En el centro de la controversia se encuentran los recientes sobrevuelos de drones y aviones espía estadounidenses a lo largo de la frontera. Desde finales de enero, se han registrado más de una docena de misiones de vigilancia, un aumento significativo comparado con el promedio de una misión mensual en años anteriores. Este incremento coincide con la decisión de la administración Trump de catalogar a seis cárteles mexicanos como organizaciones terroristas.

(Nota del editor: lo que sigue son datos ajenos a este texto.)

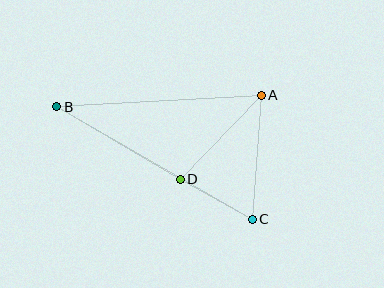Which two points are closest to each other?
Points C and D are closest to each other.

Todd Zimmerman, agente especial de la DEA en Ciudad de México, ha declarado que estas operaciones no son meramente de inteligencia. “La decisión de etiquetar a los cárteles como terroristas es un mensaje claro: una intervención militar sigue sobre la mesa”, afirma Zimmerman. Sus palabras han generado preocupación en el gobierno mexicano, consciente del poderío militar estadounidense. Zimmerman describe la situación: "Saben que en cualquier momento, estén donde estén, podrían ser eliminados. Han visto esto en Afganistán e Irak."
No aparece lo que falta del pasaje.